Legal
Consent to Use Electronic Records and Signatures
By creating an account, signing a document, or otherwise using handshakesignatures, you consent to receive records and to sign electronically under the U.S. Electronic Signatures in Global and National Commerce Act (ESIGN, 15 U.S.C. § 7001) and the Uniform Electronic Transactions Act (UETA) as adopted by your state.
What this means
Your electronic signature is the legal equivalent of your handwritten signature on a paper document. Records delivered electronically have the same legal effect as paper records.

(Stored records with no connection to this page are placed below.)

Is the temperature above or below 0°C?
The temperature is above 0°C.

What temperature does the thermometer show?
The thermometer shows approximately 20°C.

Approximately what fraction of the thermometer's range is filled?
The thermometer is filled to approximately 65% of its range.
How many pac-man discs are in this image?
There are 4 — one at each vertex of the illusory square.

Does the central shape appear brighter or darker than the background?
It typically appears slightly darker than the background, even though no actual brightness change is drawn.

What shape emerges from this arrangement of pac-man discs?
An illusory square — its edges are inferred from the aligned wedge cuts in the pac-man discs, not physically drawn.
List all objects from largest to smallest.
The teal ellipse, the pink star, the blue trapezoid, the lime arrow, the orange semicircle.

How we capture intent and identity
Before submitting any signature, you must check a consent box confirming that you intend to sign electronically and that you understand the legal effect. We record:
- Your name as typed
- The email address that received the signing link
- IP address and user agent at view + submission
- UTC timestamp of every action (sent, viewed, signed)

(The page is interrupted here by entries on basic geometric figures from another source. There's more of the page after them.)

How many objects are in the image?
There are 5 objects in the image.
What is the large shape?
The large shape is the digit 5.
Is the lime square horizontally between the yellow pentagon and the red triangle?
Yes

- The exact consent text you ticked, verbatim
- SHA-256 hash of the original PDF and the final sealed PDF
System requirements
To sign documents you need: a current web browser (Chrome, Edge, Firefox, or Safari), a working email address, internet access, and the ability to view and download a PDF. By signing, you confirm you have these.
Right to receive paper records
You may request a paper copy of any record, free of charge, by emailing hello@handshakesignatures.com. Requesting a paper copy does not withdraw your consent to electronic records.
Withdrawing consent
You may withdraw consent for future electronic records at any time by emailing the address above. Withdrawing consent does not affect the validity of records already signed electronically.
Updating your contact information
Your email address is how we deliver records. Keep it current — update it from your account settings, or contact us if you can't access the account.
Hardware copy
Every sealed PDF is a self-contained copy of the agreement plus the audit certificate. Even if handshakesignatures ceased to operate, the sealed PDF and its embedded SHA-256 hash let you verify integrity independently.